Denmark's climate minister Dan Jørgensen has expressed relief that a meaningful climate change deal was struck in Glasgow last night, after a last minute move by India and China nearly knocked it off course.

'We still have a chance': Danish minister's relief after Glasgow climate deal
Denmark's climate minister Dan Jørgensen speaks at the announcement of the Beyond Oil and Gas Alliance in Glasgow on Tuesday. Photo: Andy Buchanan/AFP/Ritzau Scanpix

“For the first time ever, coal and fossil fuel subsidies have been mentioned. I’m very, very happy about that,” he told Denmark’s Politiken newspaper. “But I am also very disappointed that the stronger formulations were removed at the last minute.” 

Late on Saturday, the world’s countries agreed the Glasgow Climate Pact, after negotiations dragged on while governments haggled over phasing out coal. 
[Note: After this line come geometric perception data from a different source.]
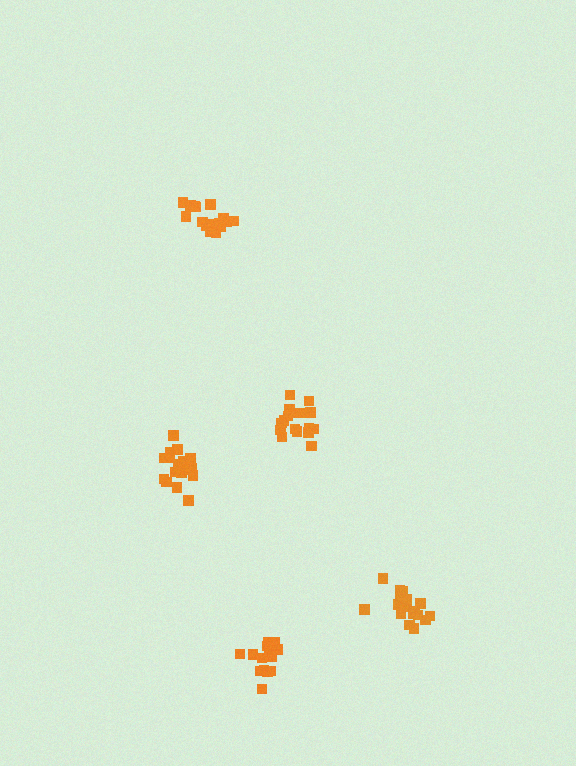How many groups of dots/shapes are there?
There are 5 groups.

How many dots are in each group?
Group 1: 19 dots, Group 2: 17 dots, Group 3: 17 dots, Group 4: 14 dots, Group 5: 16 dots (83 total).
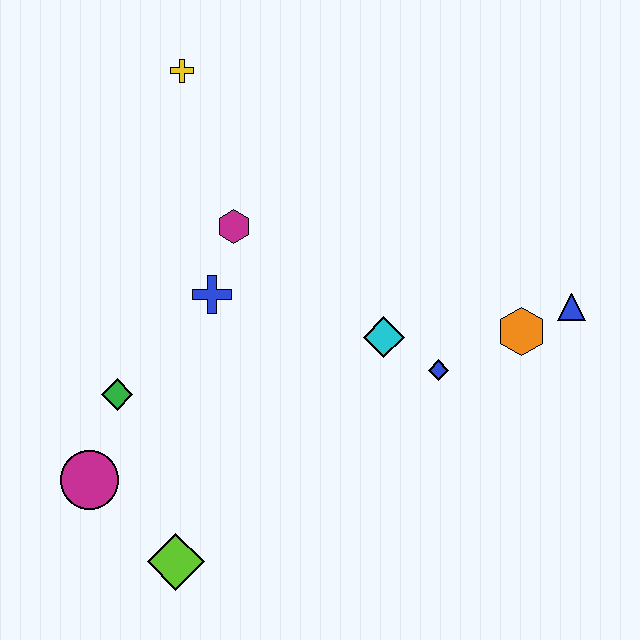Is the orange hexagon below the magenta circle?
No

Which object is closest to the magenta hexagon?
The blue cross is closest to the magenta hexagon.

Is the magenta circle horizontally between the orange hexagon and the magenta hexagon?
No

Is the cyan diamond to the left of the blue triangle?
Yes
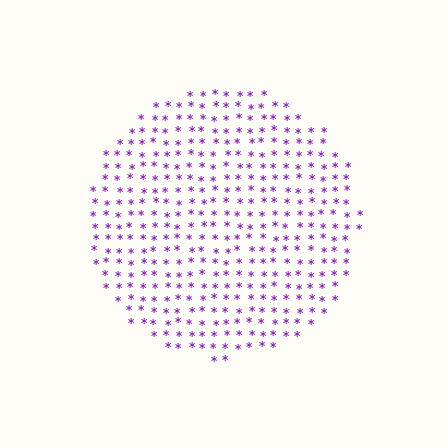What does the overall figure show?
The overall figure shows a circle.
Denmark is one of the countries leading the phase out of fossil fuels, formally launching the Beyond Oil and Gas Alliance (BOGA) with ten other countries and states at the Glasgow summit on Tuesday, announcing an end to oil exploration last December, and committing to phase out coal by 2030 back in 2017. 
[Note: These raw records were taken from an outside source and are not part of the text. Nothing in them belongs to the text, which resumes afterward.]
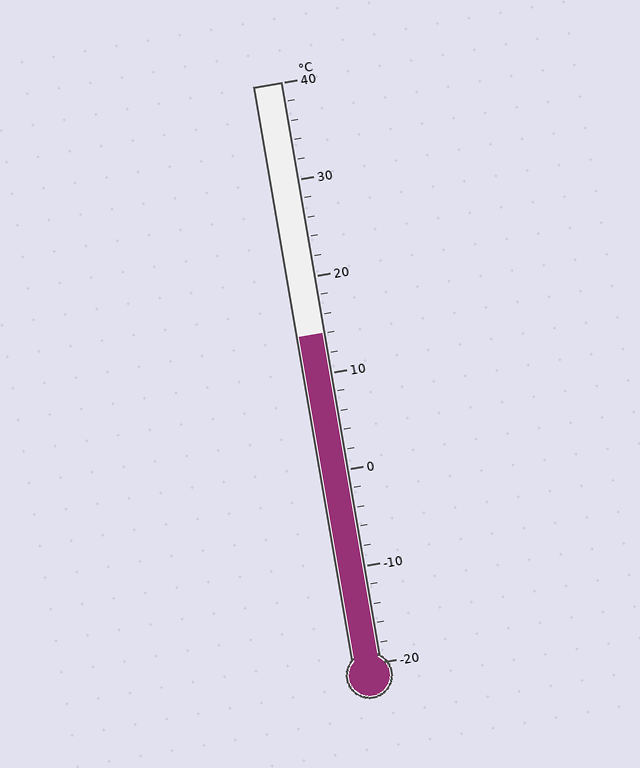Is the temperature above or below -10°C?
The temperature is above -10°C.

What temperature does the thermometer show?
The thermometer shows approximately 14°C.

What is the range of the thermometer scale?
The thermometer scale ranges from -20°C to 40°C.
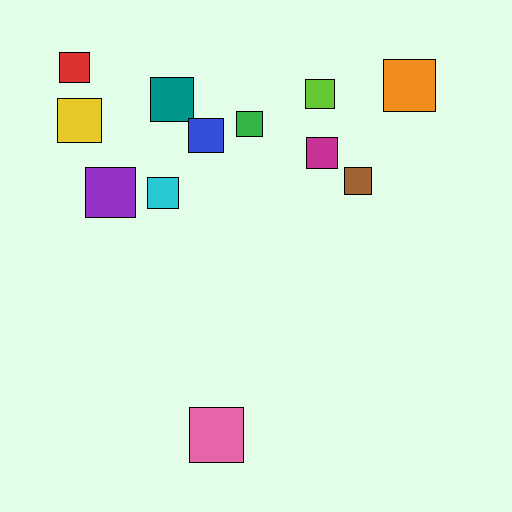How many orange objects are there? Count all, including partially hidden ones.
There is 1 orange object.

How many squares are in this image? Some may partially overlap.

Jørgensen conceded that the deal struck on Saturday was nowhere near far-reaching enough to keep global temperature rises below 1.5C, which scientists have estimated is critical to limiting the impacts of climate change, but he said the decision to hold another summit in Egypt next year meant that this goal could still be reached. 
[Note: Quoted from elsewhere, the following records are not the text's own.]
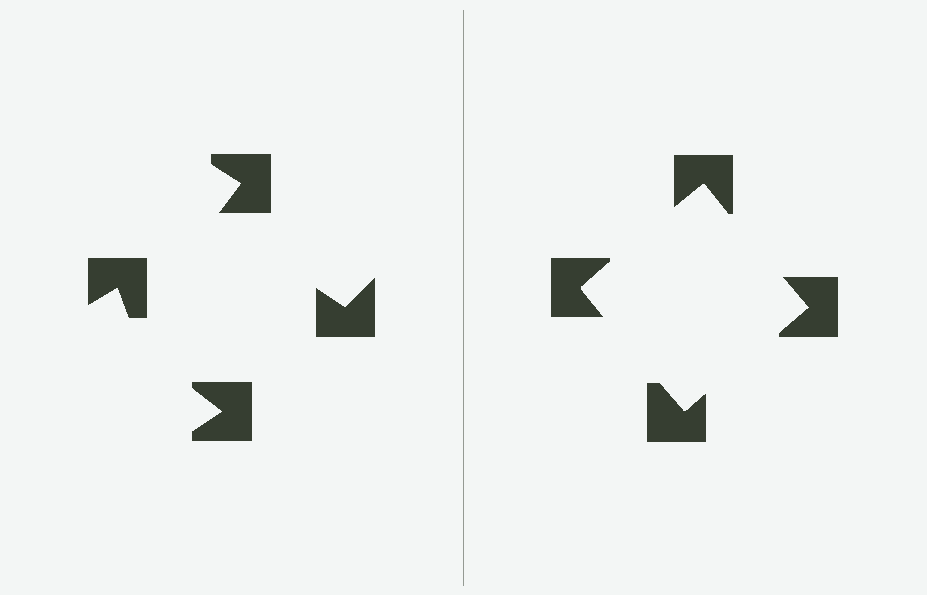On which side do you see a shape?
An illusory square appears on the right side. On the left side the wedge cuts are rotated, so no coherent shape forms.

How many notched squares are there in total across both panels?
8 — 4 on each side.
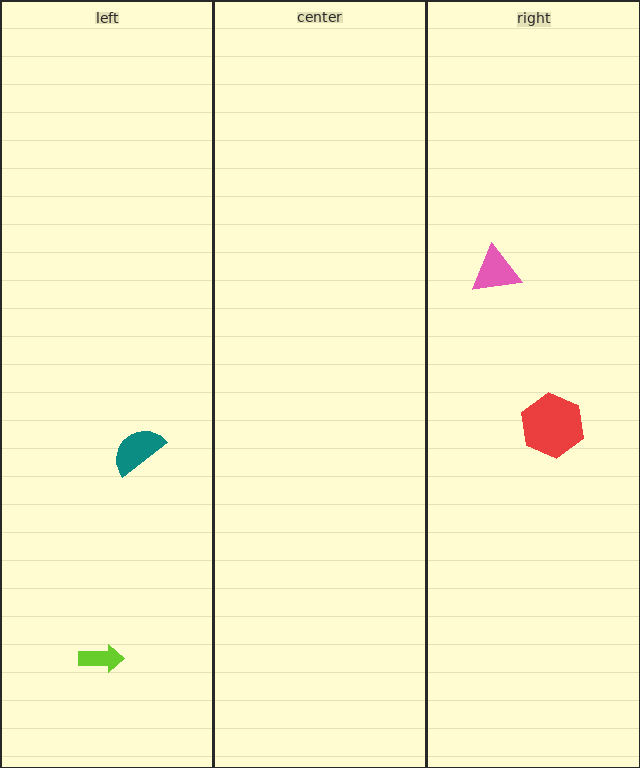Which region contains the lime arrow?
The left region.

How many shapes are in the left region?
2.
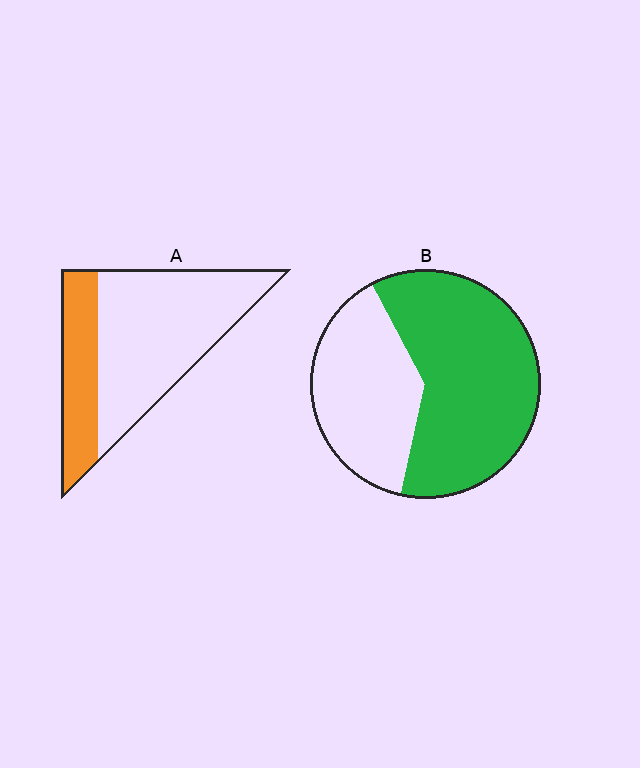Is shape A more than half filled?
No.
“The big, good news is that we could have closed the door today. If we had followed the rules, we would only have had to update the climate plans in 2025, and the updates would only apply from 2030,” he said, adding that this would be too late. “Now we can fight on as early as next year. This is very rare under the auspices of the UN.” 

Limiting temperature rises to 1.5C was still possible, he said. 

“We have a chance. The framework is in place to make the right decisions. There was a risk that that framework would not be there.” 

Jørgensen said that he had come close to tears when India launched a last-minute bid to water down the language when it came to coal, putting the entire deal at risk. 

“It was all really about to fall to the ground,” he said. “The assessment was that either the Indians got that concession or there was no agreement.” 

Sebastian Mernild, a climate researcher at the University of Southern Denmark, said he was disappointed by the lack of binding targets and global deadlines in the plan, but said it was nonetheless “a step in the right direction”, particularly the requirement that signatories to the Paris Agreement must tighten their 2030 emissions reduction targets by the end of 2022.

“It’s good that this thing with fossil fuels has got in,” he added. “It’s a pity that you don’t have to phase them out, but only reduce.”

He said the test of whether the Glasgow meeting is a success or failure would not come until the various aspects of the plan are approved and implemented by members states.